Weiterhin ist die Anwendung optogenetischer Techniken bisher durch intrinsische Eigenschaften der verwendeten Rhodopsine auf die relativ kurzzeitige Manipulation des Membranpotentials von Zellen beschränkt. So benötigt ChR2 durch die schnelle Schließung seines offenen Kanals eine kontinuierliche Photoaktivierung, um eine andauernde Depolarisation hervorzurufen. Dies ist jedoch potentiell mit phototoxischen und – besonders bei C. elegans – phototaktischen Nebeneffekten verbunden. Deswegen wurden diverse Mutanten von ChR2 mit stark verlangsamter Inaktivierung (Berndt et al., Nat Neurosci 2009) für ihren Nutzen zur Langzeit Stimulation von erregbaren Zellen im Nematode getestet. Dabei wurde gezeigt, dass ChR2(C128S) durch einen kurzen Photostimulus mit vergleichsweise niedriger Intensität eine anhaltende Depolarisation über mehrere Minuten auslösen kann. Die wiederholte Stimulation in ASJ Neuronen ermöglichte zudem eine langzeitige Depolarisation über mehrere Tage, wodurch die genetisch veranlagte Entwicklung von Tieren manipuliert werden konnte. Durch gezielte Punktmutation konnten außerdem relevante Eigenschaften von ChR2(C128S) für die Langzeit Stimulation weiter verbessert werden.
Als weiteres optogenetisches Werkzeug wurde zudem die Photoaktivierbare Adenylatzyklase alpha (PACa) aus Euglena gracilis (Iseki et al., Nature 2002; Ntefidou et al., Plant Physiol 2003; Schroder-Lang et al., Nat Methods 2007) für die akute und lichtgetriebene Synthese des sekundären Botenstoffs cAMP in C. elegans etabliert. Die Photoaktivierung von PACa in cholinergen Motorneuronen verstärkte dabei die Neurotransmitterfreisetzung und induzierte hyperlokomotorische Phänotypen, vergleichbar zu Mutanten mit erhöhten cAMP Konzentrationen.

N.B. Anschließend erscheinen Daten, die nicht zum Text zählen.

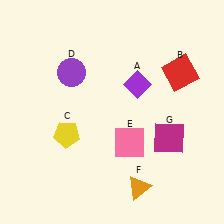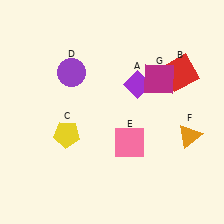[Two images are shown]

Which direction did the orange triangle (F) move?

Zusammengefasst wurden diverse optogenetische Techniken für C. elegans entwickelt und optimiert, die die zellspezifische und nicht invasive Manipulation des Membranpotentials beziehungsweise die Synthese des sekundären Botenstoffs cAMP durch Licht im frei beweglichen Tier ermöglichen. Diese Methoden können zur gezielten Störung neuronaler Aktivität angewendet werden, um dadurch neurobiologische Fragestellungen im Fadenwurm zu untersuchen. Dies wurde beispielhaft für die Erforschung der synaptischen Reizweiterleitung und die funktionelle Analyse neuronaler Netzwerke demonstriert. Denkbar ist außerdem, diese für C. elegans etablierten Methoden vergleichbar in anderen Modellorganismen anzuwenden. So sind die Fruchtfliege ebenso wie der Zebrafisch Embryo bereits für optogenetische Techniken erprobt (Arrenberg et al., Proc Natl Acad Sci U S A 2009; Schroll et al., Curr Biol 2006). Für Säugetiere wie die Maus, die Ratte und den Makaken wurden zudem bereits Ansätze entwickelt, die die gezielte Photostimulation in lebenden und frei beweglichen Tieren ermöglichen (Han et al., Neuron 2009; Wentz et al., J Neural Eng 2011; Yizhar et al., Nature 2011; Zhang et al., Nat Rev Neurosci 2007).